Gare de Kamalapur, Dhaka, Bangladesh, par Louis Berger et Consulting Engineers ; Daniel Dunham et Robert Boughey. Photographie : Randhir Singh/MoMA

Cela dit, le béton n'était certainement pas le seul matériau largement utilisé dans l'architecture moderne en Asie du Sud. Traditionnella brique, elle aussi, a continué d'avoir une large place et a été employée de manière nouvelle et imaginative. Je pense, par exemple, au travail de l'Indienne Laurie Baker, de Muzharul Islam au Bangladesh et de Yasmeen Lari au Pakistan.

L'équipe de conservation a-t-elle visité certains bâtiments ? Quelles ont été vos expériences ?
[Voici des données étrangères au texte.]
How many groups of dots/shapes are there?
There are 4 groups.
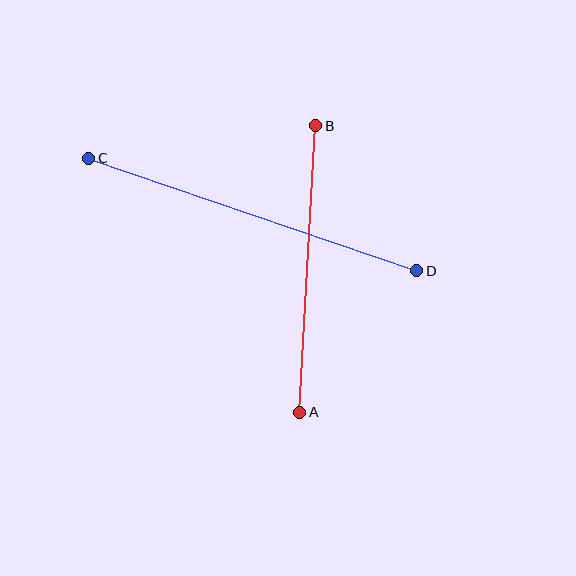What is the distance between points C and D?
The distance is approximately 347 pixels.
Les membres de l'équipe de conservation ont pu visiter presque tous les bâtiments représentés dans l'exposition. Je me souviens du frisson absolu d'entrer dans le Hall of Nations, aujourd'hui malheureusement démoli, de Raj Rewal et Mahendra Raj à Pragati Maidan à New Delhi, de l'intérieur sublime du Premabhai Hall de Balkrishna Doshi à Ahmedabad et de la paisible cour intérieure d'une des mosquées d'Anwar Said. à Islamabad, pour n'en citer que quelques-uns.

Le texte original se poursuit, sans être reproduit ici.